Note: node pools are not commonly used at most sites, more commonly I see different configuration files used to assign different numbers of nodes. Probably because lots of people find Pools confusing..

ReachKumar · Post by **ReachKumar** » Wed Mar 24, 2010 12:19 am

Thanks asorrell .

One more clarification:
If pool is nothing but grouping resources like disk pool then what is resouce disk and scratch disk.

Is disk pool same as resouce disk and scratch disk?
Please explain

zulfi123786 · Post by **zulfi123786** » Wed Mar 24, 2010 12:46 am

Resource Disk: It's the location where your persistant data is stored like datasets, filesets etc.

Scratch Disk: It's the disk space which is used by datastage to create temporary files as and when needed Ex:Datastage creates temporary files while sorting the data which are cleared out after sort has been performed.

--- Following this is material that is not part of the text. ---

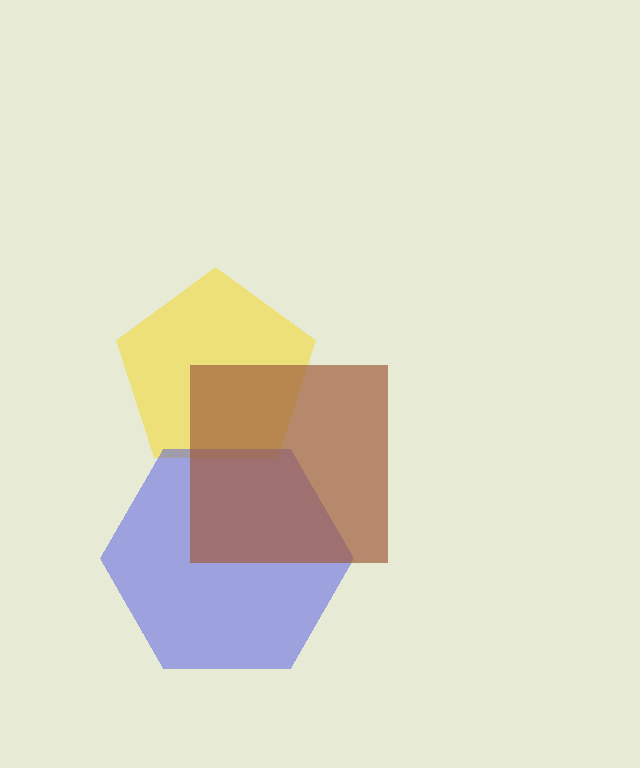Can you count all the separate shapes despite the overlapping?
Yes, there are 3 separate shapes.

we can group the Resource and Scratch disks into pools.....

Gurus correct me if I am wrong........

ray.wurlod · Post by **ray.wurlod** » Wed Mar 24, 2010 1:05 am

Node Pools can be subsets of the available nodes. The default node pool (which has the name "" in the configuration file) must include at least one node.

Disk Pools can be subsets or supersets of the disk (resource or scratch) available.

One site where I worked used a 34 node configuration, of which 10 were assigned to processing and 24 were assigned (in a DB2 node pool) to the DB2 stages. This site processed huge volumes of data. At busier times they changed configuration to use 16 for processing and 24 for DB2.